For equities, there was a more divergent performance on either side of the Atlantic, with those in Europe holding up and seeing the fresh records mentioned above and those in the US losing a touch of momentum. The S&P 500 was essentially flat on the day (-0.00%). Moderate losses from the Magnificent 7 (-0.29%) were counterbalanced by advances among sectors including utilities (+1.05%) and banks (+1.22%). But the overall tone was titled to the negative side with 7 of the 11 S&P 500 sector groups down on the day and the small cap Russell 2000 underperforming (-0.46%).

Elsewhere, it was a volatile day for oil prices, which reversed their earlier losses to leave Brent crude up +0.51% at $83.58/bbl ($83.95 overnight). At first they had seen a sharp decline, hitting an intraday low of $81.71/bbl, which is the lowest they’ve been in almost a couple of months. But then we had the latest weekly data from the EIA showing that US crude oil inventories were down by 1.36m barrels, leading to a recovery in prices.

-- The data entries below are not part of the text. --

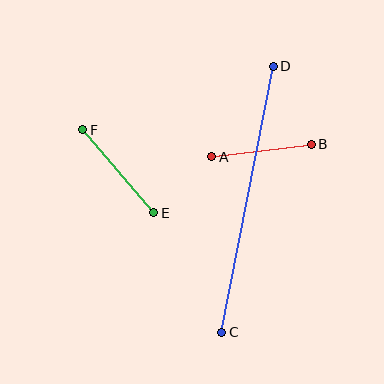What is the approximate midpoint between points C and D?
The midpoint is at approximately (247, 199) pixels.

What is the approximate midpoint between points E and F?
The midpoint is at approximately (118, 171) pixels.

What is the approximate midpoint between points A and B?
The midpoint is at approximately (261, 151) pixels.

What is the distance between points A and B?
The distance is approximately 101 pixels.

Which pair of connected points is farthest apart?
Points C and D are farthest apart.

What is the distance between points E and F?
The distance is approximately 109 pixels.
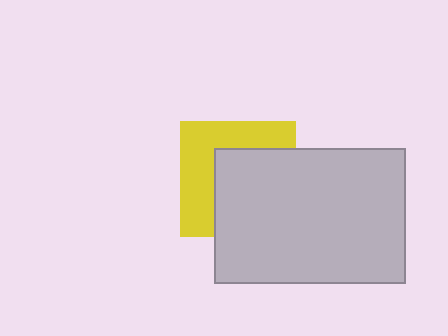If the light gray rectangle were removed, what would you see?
You would see the complete yellow square.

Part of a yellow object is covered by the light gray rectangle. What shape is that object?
It is a square.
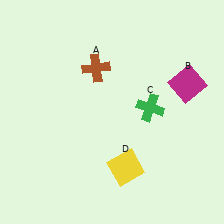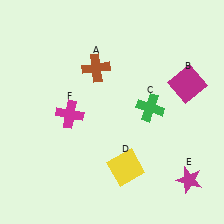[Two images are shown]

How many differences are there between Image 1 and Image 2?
There are 2 differences between the two images.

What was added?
A magenta star (E), a magenta cross (F) were added in Image 2.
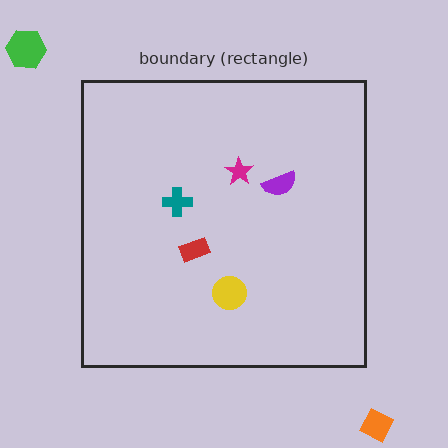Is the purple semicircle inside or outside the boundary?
Inside.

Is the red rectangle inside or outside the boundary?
Inside.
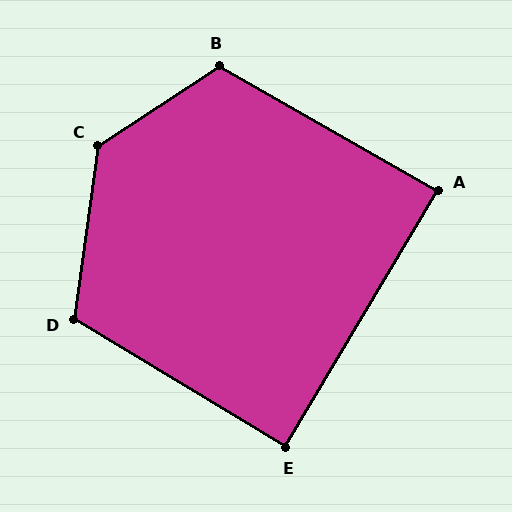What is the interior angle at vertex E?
Approximately 90 degrees (a right angle).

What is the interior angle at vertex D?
Approximately 113 degrees (obtuse).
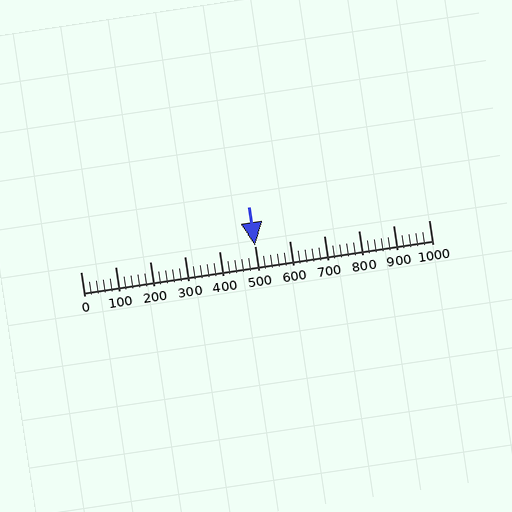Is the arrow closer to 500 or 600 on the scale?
The arrow is closer to 500.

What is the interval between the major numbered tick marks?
The major tick marks are spaced 100 units apart.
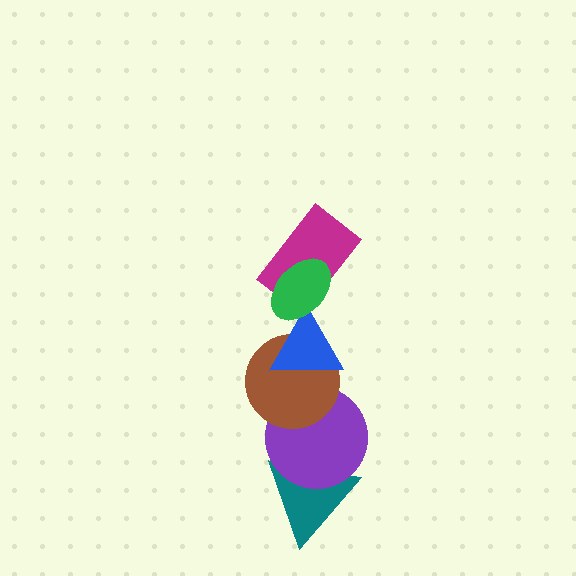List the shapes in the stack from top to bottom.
From top to bottom: the green ellipse, the magenta rectangle, the blue triangle, the brown circle, the purple circle, the teal triangle.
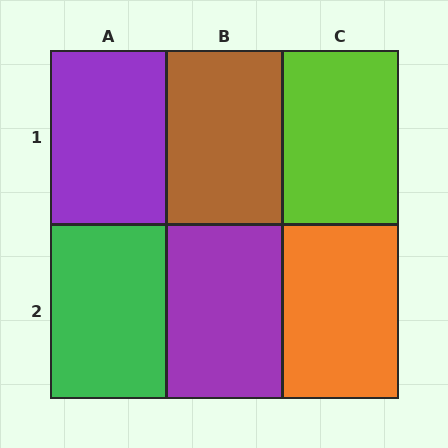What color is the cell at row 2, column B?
Purple.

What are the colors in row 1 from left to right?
Purple, brown, lime.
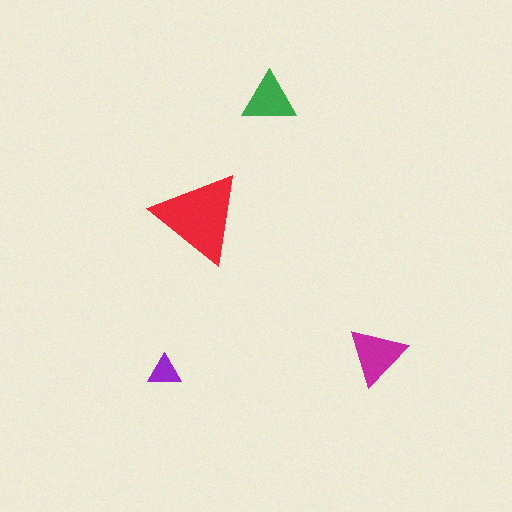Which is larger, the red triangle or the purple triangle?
The red one.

Asian equity markets are notably higher this morning even if US futures are edging slightly lower. Chinese stocks are outperforming with the Hang Seng (+1.23%) leading gains followed by the CSI (+1.03%) and the Shanghai Composite (+0.91%) after Chinese property stocks surged after Hangzhou removed home buying restrictions, in a move that created speculation that other cities might follow. Elsewhere, the Nikkei (+0.33%) is reversing its previous session losses while the KOSPI (-1.05%) is retreating, bucking the regional trend. S&P 500 (-0.09%) and NASDAQ 100 (-0.16%) futures are trading slightly lower.

Coming back to China, export growth surpassed market expectations in April with exports rebounding +1.5% y/y (v/s +1.3% expected) after falling -7.5% in March, its first contraction since November. Imports increased +8.4% (v/s +4.7% expected), reversing the prior month’s -1.9% decline. April trade surplus stood at US$72.4 billion, compared with US$58.6 billion in March.

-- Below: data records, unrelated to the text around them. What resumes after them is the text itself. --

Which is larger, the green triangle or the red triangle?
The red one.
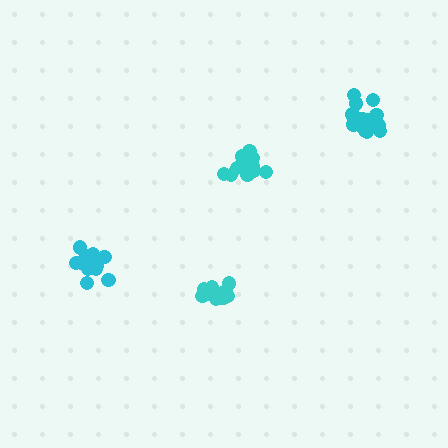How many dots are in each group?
Group 1: 16 dots, Group 2: 16 dots, Group 3: 11 dots, Group 4: 12 dots (55 total).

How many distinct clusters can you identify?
There are 4 distinct clusters.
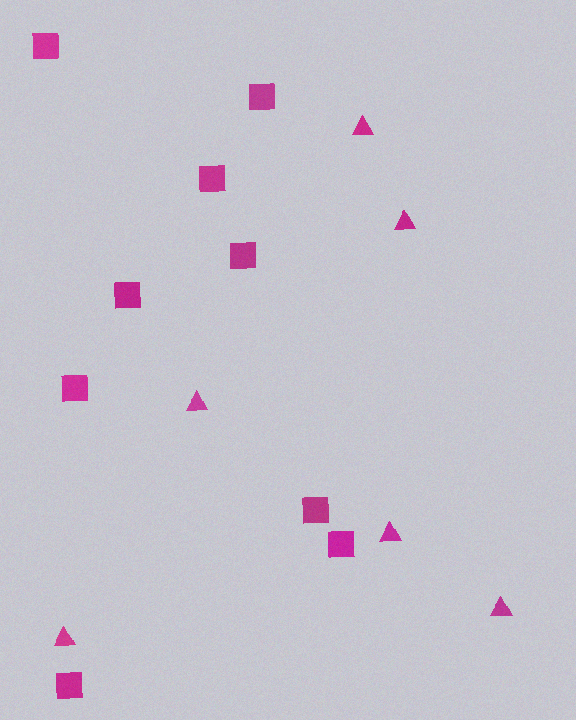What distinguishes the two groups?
There are 2 groups: one group of squares (9) and one group of triangles (6).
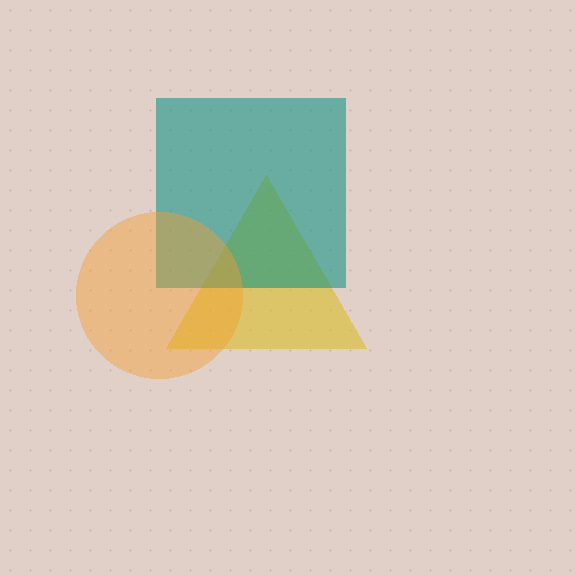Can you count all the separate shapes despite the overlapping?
Yes, there are 3 separate shapes.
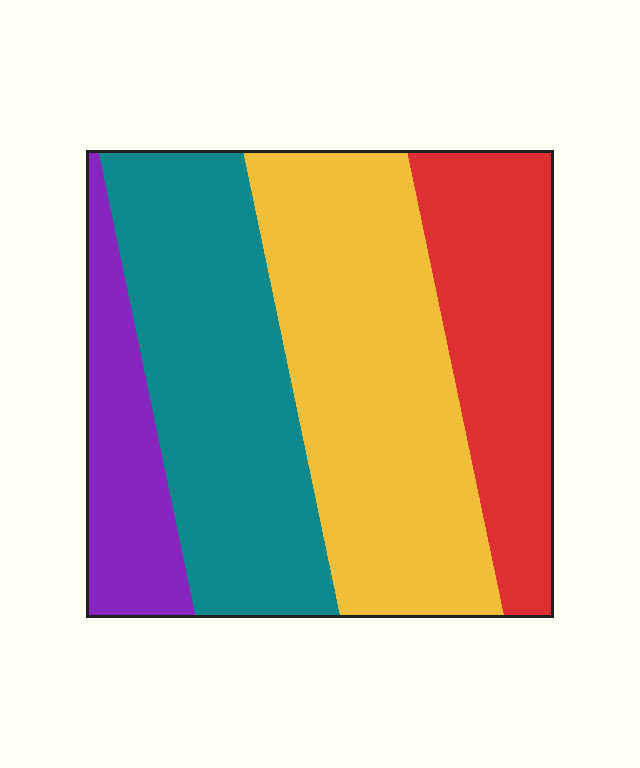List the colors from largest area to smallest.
From largest to smallest: yellow, teal, red, purple.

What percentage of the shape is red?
Red covers around 20% of the shape.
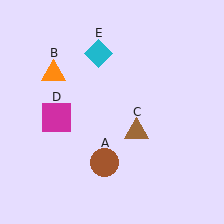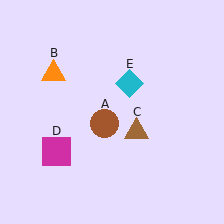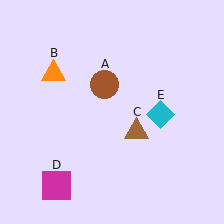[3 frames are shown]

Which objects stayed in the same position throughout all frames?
Orange triangle (object B) and brown triangle (object C) remained stationary.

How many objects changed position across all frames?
3 objects changed position: brown circle (object A), magenta square (object D), cyan diamond (object E).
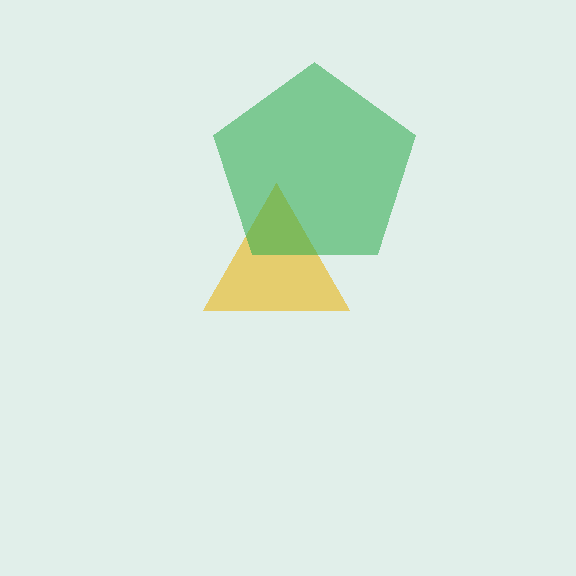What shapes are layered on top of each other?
The layered shapes are: a yellow triangle, a green pentagon.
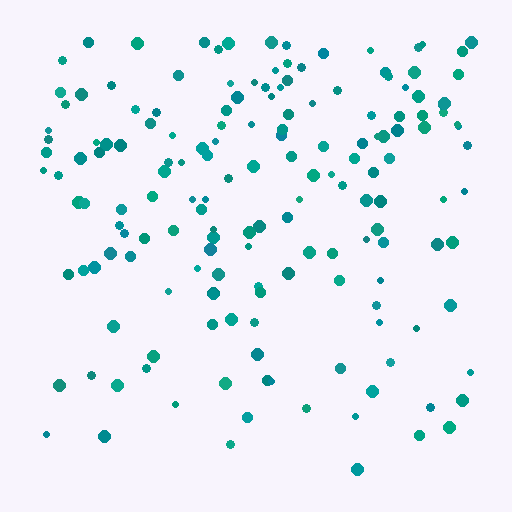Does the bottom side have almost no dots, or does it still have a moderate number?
Still a moderate number, just noticeably fewer than the top.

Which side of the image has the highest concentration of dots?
The top.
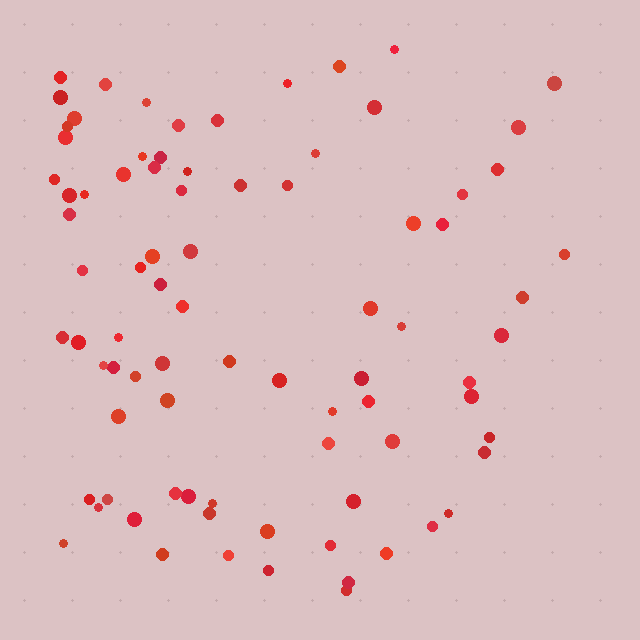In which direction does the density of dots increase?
From right to left, with the left side densest.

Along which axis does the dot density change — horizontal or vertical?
Horizontal.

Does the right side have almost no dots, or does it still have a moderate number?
Still a moderate number, just noticeably fewer than the left.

Moving to Japan, the latest salary data showed that real wages fell -2.5% y/y in March (v/s -1.4% expected), notching the sharpest drop in four months and extending the streak of declines to exactly 24 months. It followed the previous month’s -1.8% drop, as the rising cost of living outpaced nominal wages. Nominal wages rose +0.6% y/y in March, slowing from a downwardly revised +1.4% increase seen in February.

Elsewhere, government bonds are seeing losses in Asia with yields notably higher in Australia, New Zealand and Japan. As I type, 10yr government bond yields are over +7bps higher in Australia and New Zealand with 10yr JGB yields is +2.9bps higher at +0.90%, not far from the multi-year highs seen briefly in January.

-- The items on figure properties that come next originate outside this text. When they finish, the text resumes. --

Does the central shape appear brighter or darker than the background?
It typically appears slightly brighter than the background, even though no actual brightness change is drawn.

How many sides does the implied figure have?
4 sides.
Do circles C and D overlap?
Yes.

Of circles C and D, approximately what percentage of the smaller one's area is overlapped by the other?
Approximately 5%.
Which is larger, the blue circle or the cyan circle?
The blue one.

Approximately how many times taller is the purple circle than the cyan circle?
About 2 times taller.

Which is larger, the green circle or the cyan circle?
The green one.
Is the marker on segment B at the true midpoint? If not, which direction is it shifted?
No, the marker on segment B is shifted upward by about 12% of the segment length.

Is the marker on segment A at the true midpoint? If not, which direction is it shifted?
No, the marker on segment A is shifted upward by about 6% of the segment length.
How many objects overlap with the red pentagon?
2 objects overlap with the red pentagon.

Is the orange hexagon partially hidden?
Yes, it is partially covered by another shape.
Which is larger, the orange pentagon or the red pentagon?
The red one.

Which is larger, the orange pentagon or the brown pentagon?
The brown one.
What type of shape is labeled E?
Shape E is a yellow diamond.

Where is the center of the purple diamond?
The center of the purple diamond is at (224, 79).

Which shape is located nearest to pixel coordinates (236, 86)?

There wasn’t much data yesterday, although German industrial production fell by -0.4% in March (vs. -0.7% expected), whilst Italian retail sales were unchanged (vs. +0.1% expected). Separately in the US, weekly data from the MBA showed that the contract rate on a 30yr mortgage was down -11bps to 7.18% over the week ending May 3, ending a run of four consecutive weekly increases.

To the day ahead now, and the main highlight will be the Bank of England’s latest policy decision and Governor Bailey’s press conference. Other speakers will include ECB Vice President de Guindos, the ECB’s Cipollone, Bank of Canada Governor Macklem, the Fed’s Daly, and BoE chief economist Pill. Otherwise in the US, we’ll get the weekly initial jobless claims, and there’s a 30yr Treasury auction taking place.